When the NDP lost the March 2001 election to the Unity Labour Party, that plan was ready for implementation, Eustace said.
“This government has slept on that for the last 14 years while our people have struggled here to meet their most basic health needs,” he said.
“We are bringing it back in 2016,” he said, adding that because the NDP wants the proposed national health insurance programme to fund itself, it is recommending that 1 per cent of a person’s salary go to health insurance service.
“So that when you have your illnesses, you will have some fund coming in to help you meet the cost of drugs and so on,” Eustace said.

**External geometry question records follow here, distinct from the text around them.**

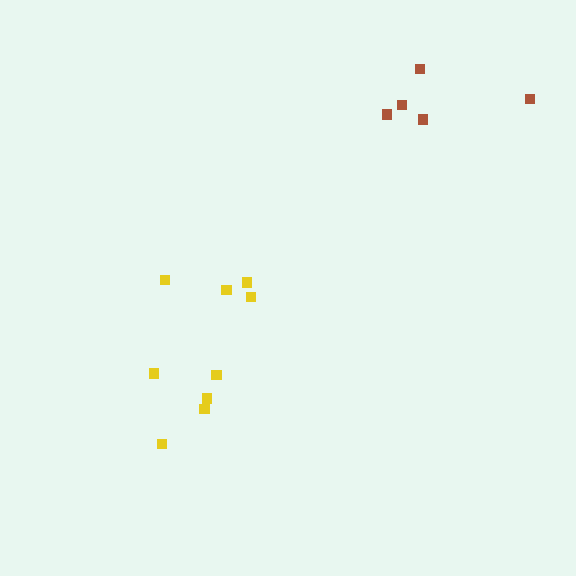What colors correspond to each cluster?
The clusters are colored: yellow, brown.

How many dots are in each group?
Group 1: 9 dots, Group 2: 5 dots (14 total).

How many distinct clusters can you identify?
There are 2 distinct clusters.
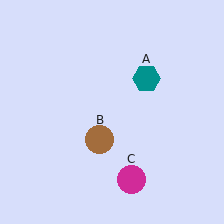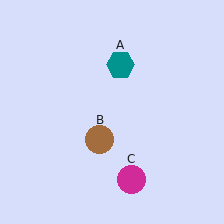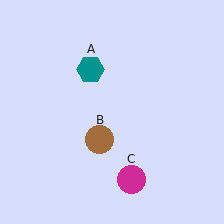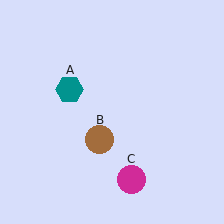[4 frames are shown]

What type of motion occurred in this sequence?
The teal hexagon (object A) rotated counterclockwise around the center of the scene.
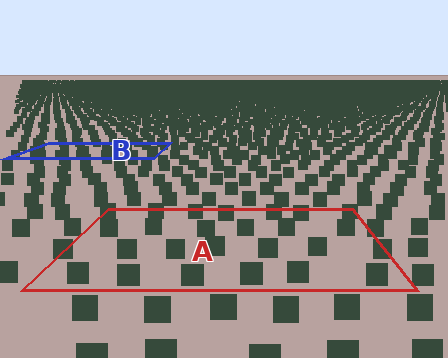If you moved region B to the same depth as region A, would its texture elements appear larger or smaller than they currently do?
They would appear larger. At a closer depth, the same texture elements are projected at a bigger on-screen size.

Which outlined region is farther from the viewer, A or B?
Region B is farther from the viewer — the texture elements inside it appear smaller and more densely packed.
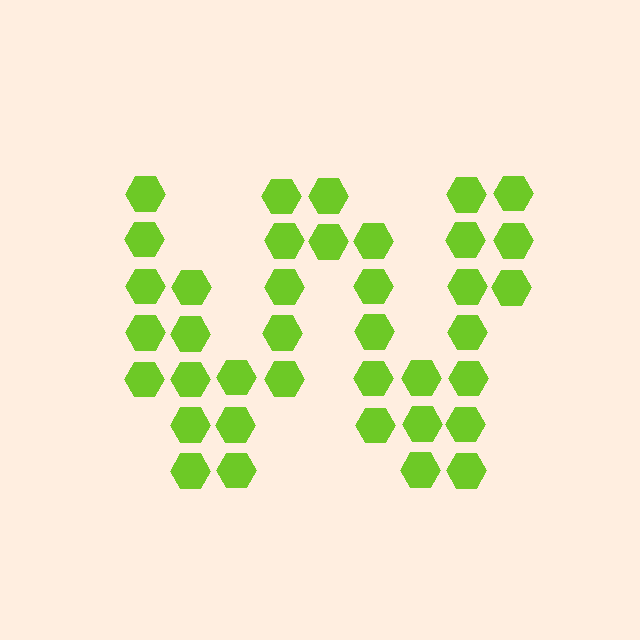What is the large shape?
The large shape is the letter W.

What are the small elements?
The small elements are hexagons.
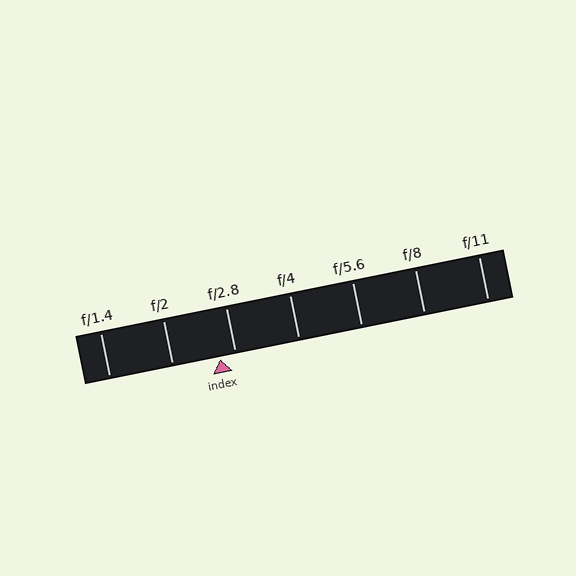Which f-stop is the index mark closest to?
The index mark is closest to f/2.8.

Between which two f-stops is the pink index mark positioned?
The index mark is between f/2 and f/2.8.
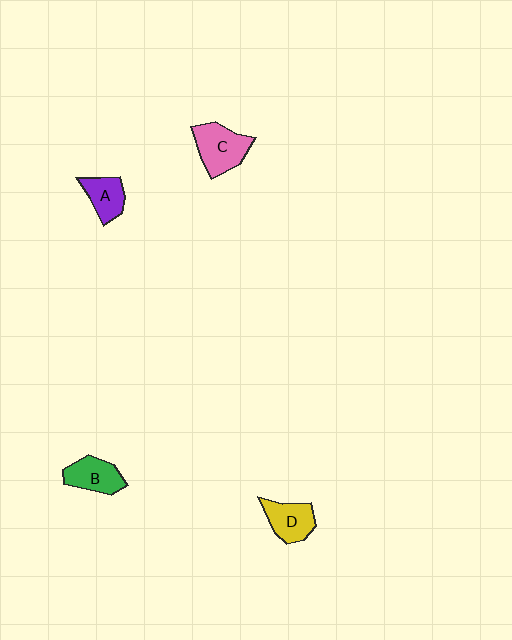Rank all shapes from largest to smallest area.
From largest to smallest: C (pink), D (yellow), B (green), A (purple).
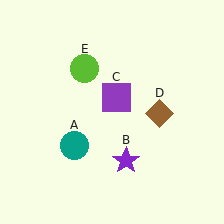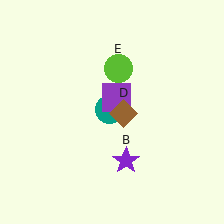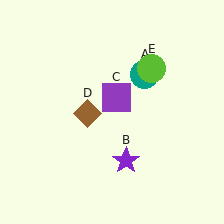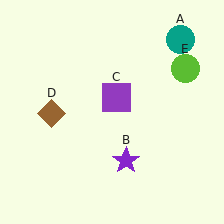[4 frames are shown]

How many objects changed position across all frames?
3 objects changed position: teal circle (object A), brown diamond (object D), lime circle (object E).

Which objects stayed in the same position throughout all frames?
Purple star (object B) and purple square (object C) remained stationary.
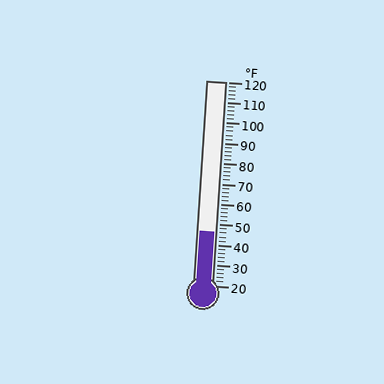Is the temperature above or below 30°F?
The temperature is above 30°F.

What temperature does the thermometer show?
The thermometer shows approximately 46°F.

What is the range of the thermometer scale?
The thermometer scale ranges from 20°F to 120°F.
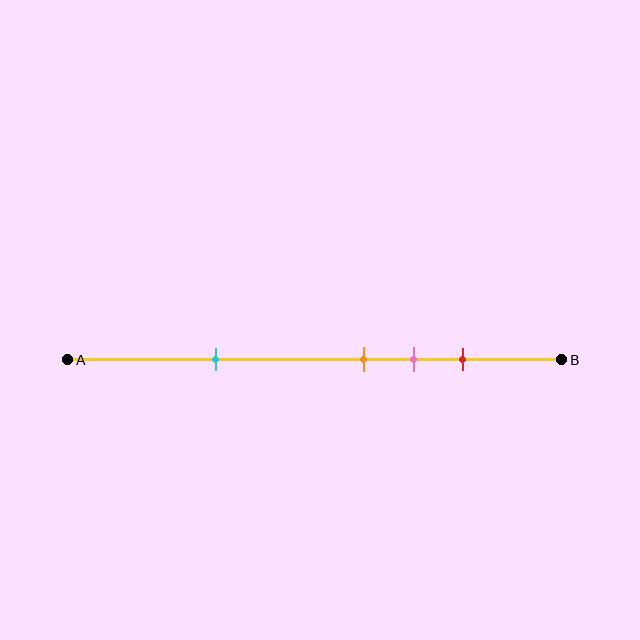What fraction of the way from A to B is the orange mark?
The orange mark is approximately 60% (0.6) of the way from A to B.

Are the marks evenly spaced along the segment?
No, the marks are not evenly spaced.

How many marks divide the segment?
There are 4 marks dividing the segment.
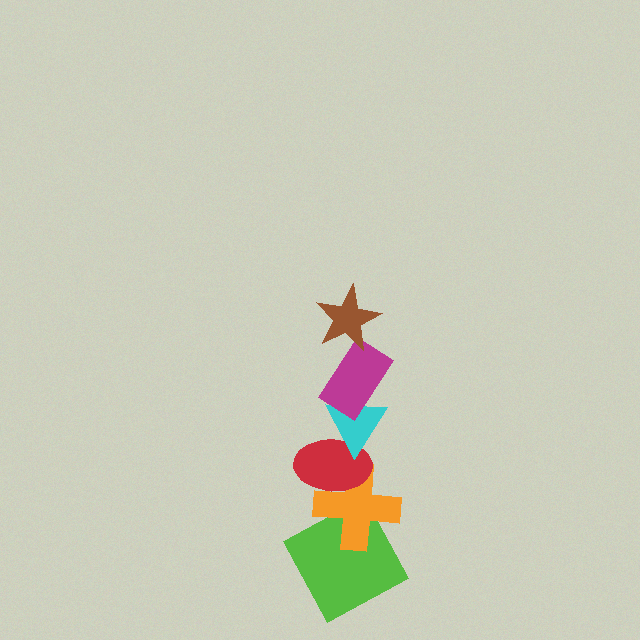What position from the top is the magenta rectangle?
The magenta rectangle is 2nd from the top.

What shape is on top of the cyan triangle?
The magenta rectangle is on top of the cyan triangle.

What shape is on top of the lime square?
The orange cross is on top of the lime square.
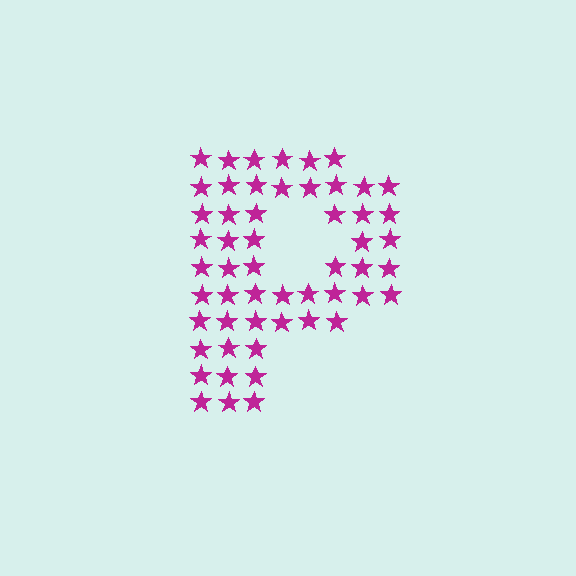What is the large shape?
The large shape is the letter P.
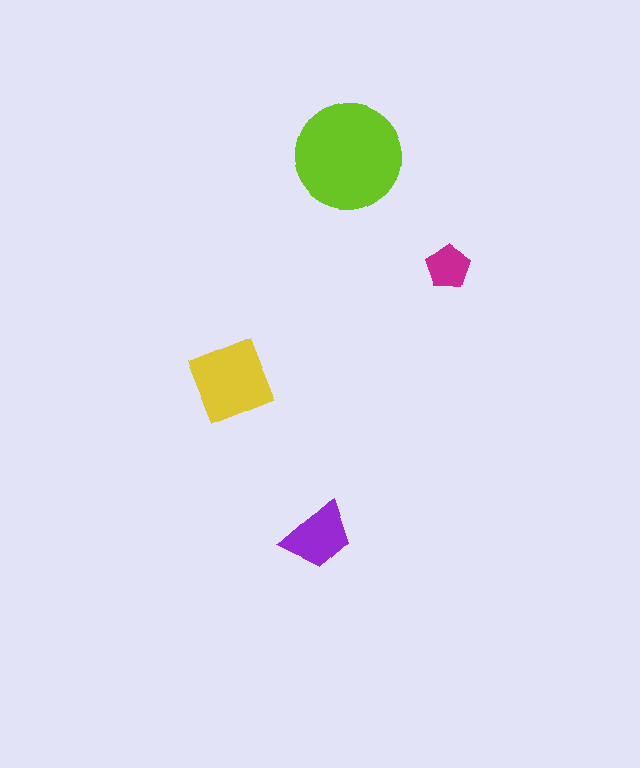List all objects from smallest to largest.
The magenta pentagon, the purple trapezoid, the yellow diamond, the lime circle.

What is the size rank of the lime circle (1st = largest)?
1st.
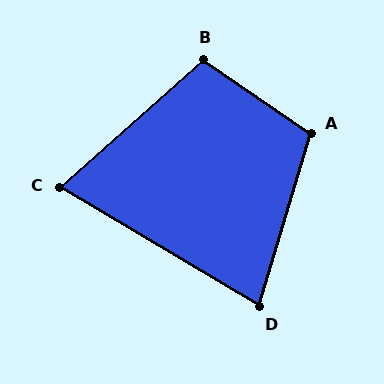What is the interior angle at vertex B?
Approximately 104 degrees (obtuse).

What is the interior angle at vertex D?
Approximately 76 degrees (acute).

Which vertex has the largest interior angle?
A, at approximately 108 degrees.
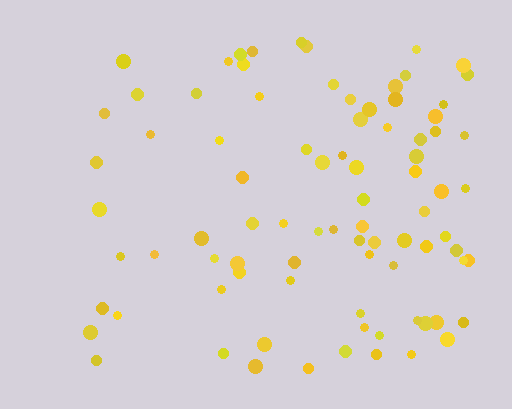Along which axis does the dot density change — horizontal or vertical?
Horizontal.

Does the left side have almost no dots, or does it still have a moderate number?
Still a moderate number, just noticeably fewer than the right.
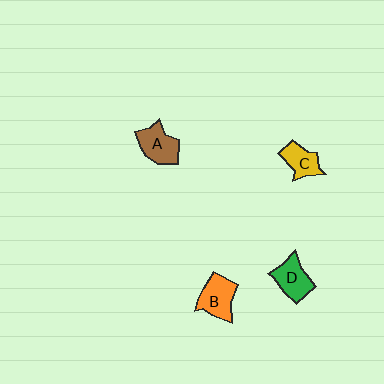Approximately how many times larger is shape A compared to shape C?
Approximately 1.3 times.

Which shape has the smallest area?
Shape C (yellow).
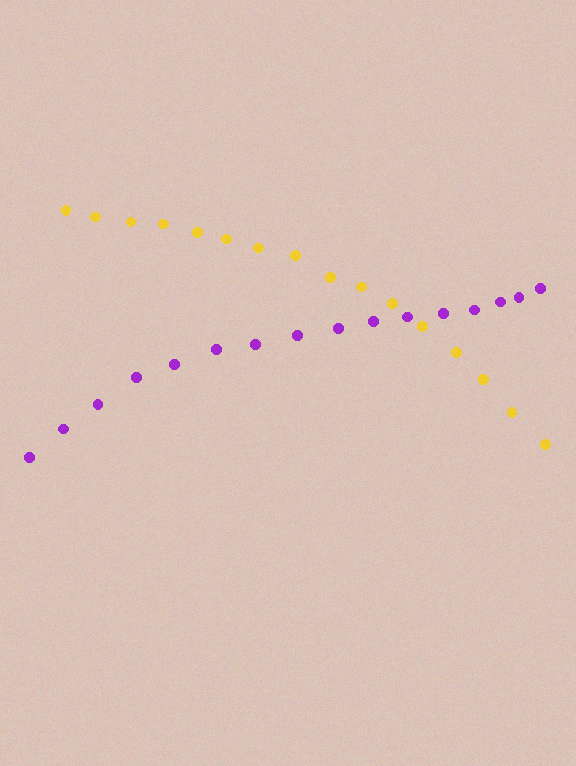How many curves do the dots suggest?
There are 2 distinct paths.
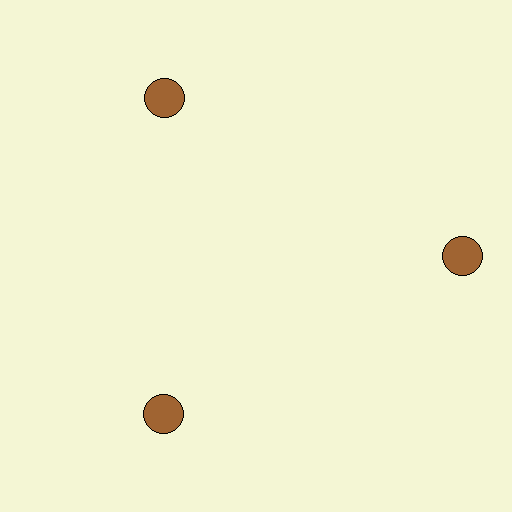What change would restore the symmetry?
The symmetry would be restored by moving it inward, back onto the ring so that all 3 circles sit at equal angles and equal distance from the center.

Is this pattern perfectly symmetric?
No. The 3 brown circles are arranged in a ring, but one element near the 3 o'clock position is pushed outward from the center, breaking the 3-fold rotational symmetry.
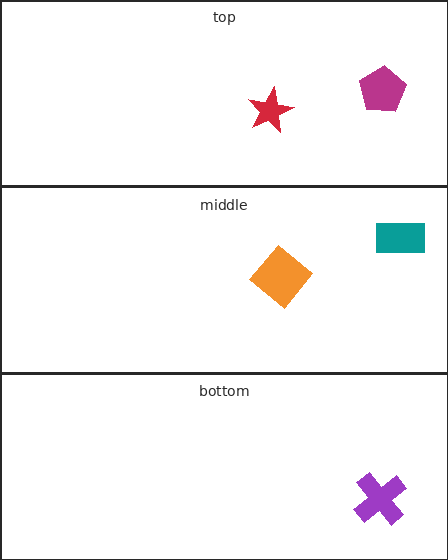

He said that, with time, the health insurance will become as large as the National Insurance Services.
Eustace said the NDP administration did not want the proposed health insurance service to be costly to operate and suggested that it has a shared board with the NIS, in addition to some medical professionals as directors.
“So, the work is already some. All we have to do is to update some of the information from 2001 and begin the implementation of our national health insurance scheme,” he said.
He told party supporters that no nation is worthy of its name if its government is unable or unwilling to take care of its people.
“What could be more fundamental to the role of a good Vincentian government than safeguarding the welfare of Vincentians?
“Our people must not suffer and die just because government has failed to invest in their health.
‘Health care has never been a priority for the ULP and people have suffered and died because of it.
This must change and it will change under the New Democratic Party. I do not have to stand here tonight to tell you of the terrible standard of our health care… Many of you have lived through the nightmare,” Eustace said.
He said the “scourge of poverty” is the biggest killer of Vincentians.
“Poverty that prevents many Vincentians from being able to afford to eat daily and healthily,” he said.